GAM-Portfoliomanager Oliver Maslowski

GAM-Portfoliomanager Oliver Maslowski

DAS INVESTMENT.com: „Deutsche Aktien - Die Zukunft des Sparens“, so heißt Ihr im vergangenen Jahr erschienenes Buch. Worin sind denn deutsche Aktien den Papieren anderer europäischer Länder überlegen?

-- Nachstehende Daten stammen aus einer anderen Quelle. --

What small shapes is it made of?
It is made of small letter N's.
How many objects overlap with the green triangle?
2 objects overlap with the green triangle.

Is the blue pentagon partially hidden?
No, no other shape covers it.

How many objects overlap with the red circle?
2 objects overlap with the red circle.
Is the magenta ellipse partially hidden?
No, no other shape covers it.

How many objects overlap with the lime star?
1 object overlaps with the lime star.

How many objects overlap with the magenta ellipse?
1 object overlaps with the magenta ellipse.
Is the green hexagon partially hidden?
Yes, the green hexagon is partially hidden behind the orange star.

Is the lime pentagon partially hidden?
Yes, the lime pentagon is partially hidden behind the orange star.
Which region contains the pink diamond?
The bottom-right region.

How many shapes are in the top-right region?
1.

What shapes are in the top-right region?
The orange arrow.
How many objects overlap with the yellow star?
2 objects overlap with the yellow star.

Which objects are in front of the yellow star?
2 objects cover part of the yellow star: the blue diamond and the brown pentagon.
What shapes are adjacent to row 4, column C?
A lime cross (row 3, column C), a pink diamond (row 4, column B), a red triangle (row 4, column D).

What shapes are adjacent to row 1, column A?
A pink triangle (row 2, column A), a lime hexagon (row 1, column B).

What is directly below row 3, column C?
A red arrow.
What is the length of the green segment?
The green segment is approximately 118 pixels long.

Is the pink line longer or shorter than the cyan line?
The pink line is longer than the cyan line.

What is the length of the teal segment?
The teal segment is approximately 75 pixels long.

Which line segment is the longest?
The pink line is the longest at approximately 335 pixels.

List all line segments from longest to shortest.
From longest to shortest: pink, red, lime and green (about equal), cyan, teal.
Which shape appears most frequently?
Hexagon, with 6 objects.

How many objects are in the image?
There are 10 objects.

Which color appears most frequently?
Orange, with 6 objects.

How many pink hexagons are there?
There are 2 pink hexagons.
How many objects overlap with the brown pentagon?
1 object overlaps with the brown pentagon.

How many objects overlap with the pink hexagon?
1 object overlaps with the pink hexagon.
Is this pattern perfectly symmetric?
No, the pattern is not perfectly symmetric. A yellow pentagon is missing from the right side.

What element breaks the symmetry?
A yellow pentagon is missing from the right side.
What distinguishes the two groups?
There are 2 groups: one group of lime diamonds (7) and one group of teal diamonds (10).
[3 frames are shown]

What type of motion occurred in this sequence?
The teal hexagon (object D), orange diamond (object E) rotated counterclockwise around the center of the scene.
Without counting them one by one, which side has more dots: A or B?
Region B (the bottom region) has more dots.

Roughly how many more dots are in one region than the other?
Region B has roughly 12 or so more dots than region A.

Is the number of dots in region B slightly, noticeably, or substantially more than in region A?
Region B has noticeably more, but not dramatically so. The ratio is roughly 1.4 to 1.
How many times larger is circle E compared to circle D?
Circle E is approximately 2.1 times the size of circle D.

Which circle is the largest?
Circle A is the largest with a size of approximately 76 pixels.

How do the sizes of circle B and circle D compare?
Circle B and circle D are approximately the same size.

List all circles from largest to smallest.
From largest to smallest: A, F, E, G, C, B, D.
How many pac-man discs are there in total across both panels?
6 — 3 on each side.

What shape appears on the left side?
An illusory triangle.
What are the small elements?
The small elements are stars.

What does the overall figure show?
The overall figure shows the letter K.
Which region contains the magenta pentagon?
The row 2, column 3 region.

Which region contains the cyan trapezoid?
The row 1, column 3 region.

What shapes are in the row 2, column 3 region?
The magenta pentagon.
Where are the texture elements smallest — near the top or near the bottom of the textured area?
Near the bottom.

Oliver Maslowski: Deutsche Unternehmen sind in vielen Bereichen Marktführer, weisen aber trotzdem niedrigere Bewertungen auf als ihre europäischen Konkurrenten. Schuld daran ist der Nimbus des deutschen Aktienmarktes eine hohe Zyklizität zu besitzen. Zyklische Werte profitieren von steigenden Inflationserwartungen. In Deutschland zum Beispiel stiegen sie von 1,1 Prozent im Juli auf nunmehr 1,9 Prozent. In einem solchen Umfeld bringen Value-Aktien deutlich bessere Erträge als Growth-Papiere. Das zeigt sich auch an der Wertentwicklung im vergangenen Jahr: Während Europa-Aktien das Jahr mit einem Plus von gerade einmal 2 Prozent beendeten, legten deutsche Aktien um 6,9 Prozent zu. Das entspricht einer Outperformance von 500 Basispunkten. Deutsche Aktien profitieren somit von der Zinswende.

Warum?

Maslowski: Wenn die Zinsen steigen, entwickeln sich zyklische Aktien besser als defensive Titel. Und der Dax setzt sich zu 66 Prozent aus zyklischen Aktien zusammen. Vor allem deutsche Automobil-Werte - ein Beispiel für klassische zyklische Value-Aktien - sowie Papiere von Chemie- und  Industrie-Unternehmen dürften sich weiterhin überdurchschnittlich gut entwickeln.

In Ihrem Buch schreiben Sie, dass es in Deutschland zahlreiche sogenannte Hidden Champions, also von Investoren unterschätzte Aktien kleiner und mittelständischer Unternehmen gibt. Welche davon könnten derzeit für Anleger interessant sein?

Maslowski: Viele Hidden Champions finden sich im Online-Handel, wie zum Beispiel Zooplus, Shop Apotheke, Takkt oder Ferratum. Im Umfeld steigender Zinsen werden es diese Wachstumsunternehmen schwer haben, da der Fokus der Investoren auf Substanzwerte gerichtet ist. Im deflationären Umfeld hingegen zählen sie zu  klaren Kaufkandidaten. Allerdings setzen wir derzeit eher auf grosskapitalisierte Standardwerte.